Some pharmacies in Derbyshire, including those run by Evans, provide the Community Pharmacy Extended Care Services, which enable pharmacists in the NHS England Midlands region to supply prescription-only medicines for urinary tract infections, impetigo, infected insect bites and infected eczema.
However, this scheme relies on pharmacists signing patient group directions (PGDs) rather than using an independent prescriber qualification.
“Nobody has thought to say, ‘Well, actually, we don’t need PGDs — these guys have a prescribing qualification. Why don’t we use that?’,” he says.
Technology barrier
In Great Britain, NHS England is the only commissioning body not offering a national service in which pharmacist can use their independent prescribing powers (see Figure).
For pharmacist prescribers in England, using a prescribing qualification in the community setting is a “trickier area … because the systems don’t talk to each other yet”, says Hannah Syed, diabetes lead pharmacist at East Sussex Healthcare NHS Trust, who is also a GP practice pharmacist and community pharmacy locum.
“Getting hospital systems to talk to primary care systems is challenging enough,” she explains.
“The technology is there, but for pharmacists in the community to be able to take on patients and prescribe appropriately, they’re going to need access to more patient records and blood tests, which at the moment, there’s just not the facility for them to have.”
Pharmacist access to patient records was one of eight recommendations made by the Royal Pharmaceutical Society (RPS) in April 2021 as part of its campaign for the greater use of pharmacist independent prescribers.

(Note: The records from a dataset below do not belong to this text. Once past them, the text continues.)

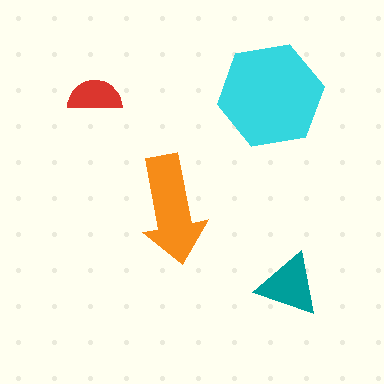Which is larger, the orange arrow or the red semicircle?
The orange arrow.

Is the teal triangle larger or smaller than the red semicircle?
Larger.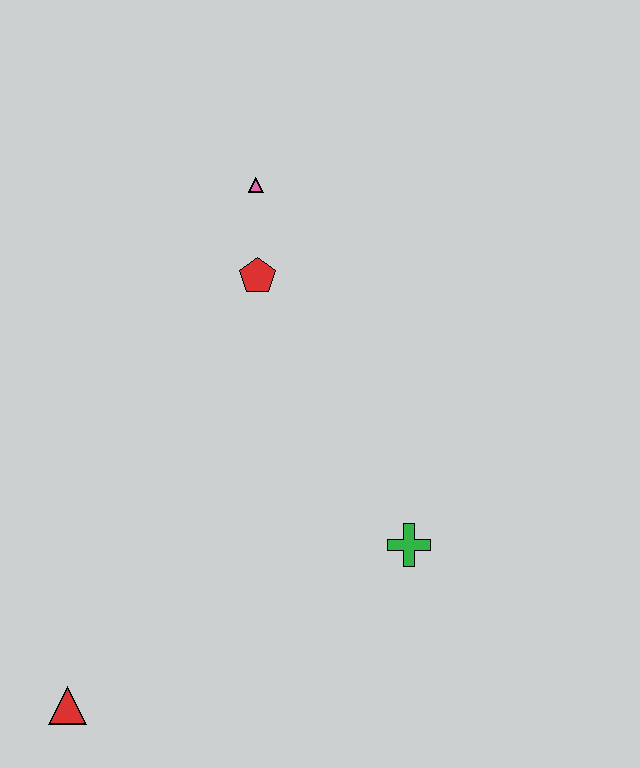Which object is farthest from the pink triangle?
The red triangle is farthest from the pink triangle.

The recommendations followed the approval of new GPhC initial education and training standards for pharmacists on 11 December 2020, which say that newly qualified pharmacists will be able to become prescribers at the point of registration by 2025/2026.

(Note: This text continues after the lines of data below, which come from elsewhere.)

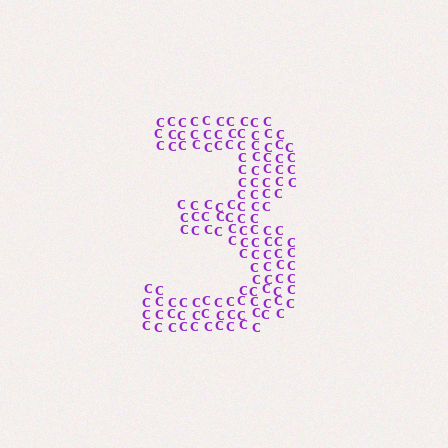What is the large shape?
The large shape is the digit 3.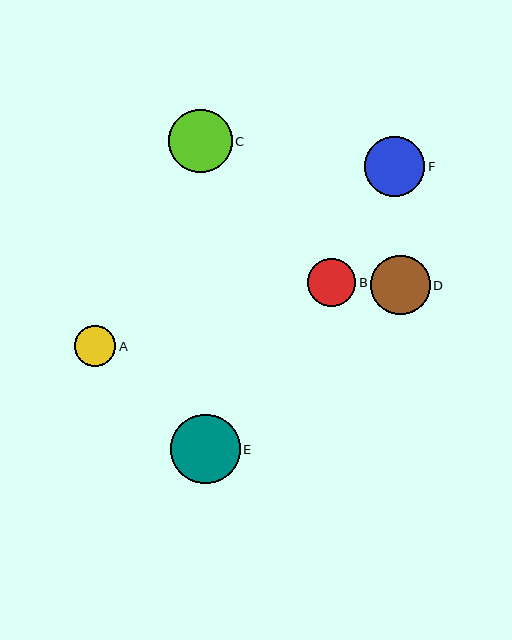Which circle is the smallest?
Circle A is the smallest with a size of approximately 41 pixels.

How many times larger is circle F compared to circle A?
Circle F is approximately 1.5 times the size of circle A.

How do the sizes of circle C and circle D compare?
Circle C and circle D are approximately the same size.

In its recommendations, the RPS warned that these changes to education standards make it “essential that systems are in place to support pharmacist independent prescribers to use [their] skills and get the most from this investment”.

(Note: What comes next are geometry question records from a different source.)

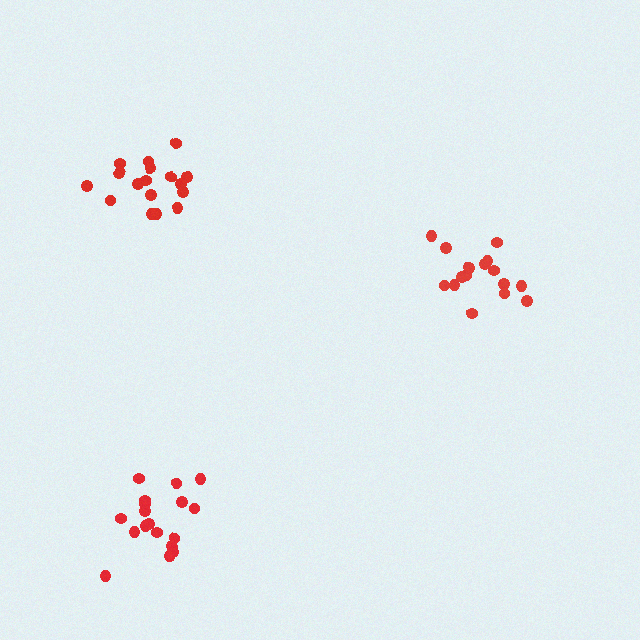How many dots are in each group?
Group 1: 16 dots, Group 2: 18 dots, Group 3: 17 dots (51 total).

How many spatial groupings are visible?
There are 3 spatial groupings.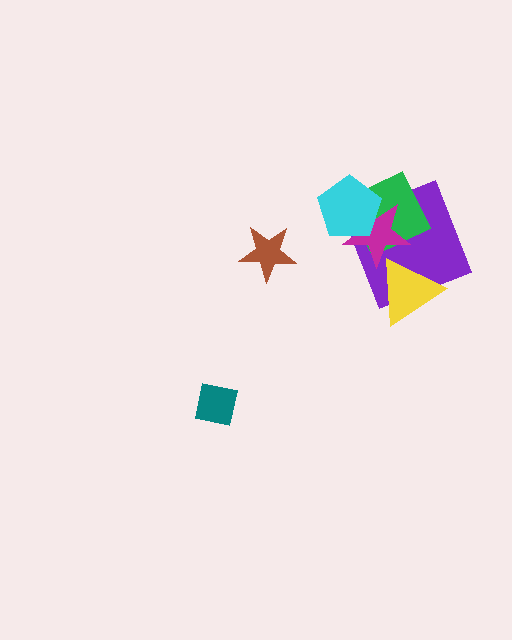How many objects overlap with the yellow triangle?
1 object overlaps with the yellow triangle.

However, the document also says that the existing workforce “must not be left behind” and instead ensure “adequate resources” are available for registered pharmacists to undertake training and qualify as independent prescribers.
“Current challenges to starting the training include funding of courses, finding cover whilst training and finding a suitable superviser,” it says.
Training opportunities
Training is another area where England lags behind the devolved nations. In 2021/2022, the Welsh government is increasing the number of subsidised independent prescriber training places from 50 to 60 in 2021/2022, plus offering a £3,000 training bursary.
Scottish community pharmacists have also been able to access fully-funded independent prescriber training since January 2019, when NHS Education for Scotland covered the cost of 25 places for community pharmacists at the University of Strathclyde.
Community pharmacists in England, meanwhile, have so far only received unfulfilled promises.
In May 2021, Ridge told attendees of the NHS Confederation Conference that NHS England was “identifying funding” to provide community pharmacists with independent prescriber training.
At the time of writing, The Pharmaceutical Journal understands that further details of the funding will be announced shortly.
NHS England now has less than five years to shape community pharmacy into a profession suitable for a prescriber or risk leaving many newly registered pharmacist prescribers without a way of keeping up their skills.
It may, as Evans says, take a “fundamental shift” in NHS England, but “a lot might change in five years’ time”.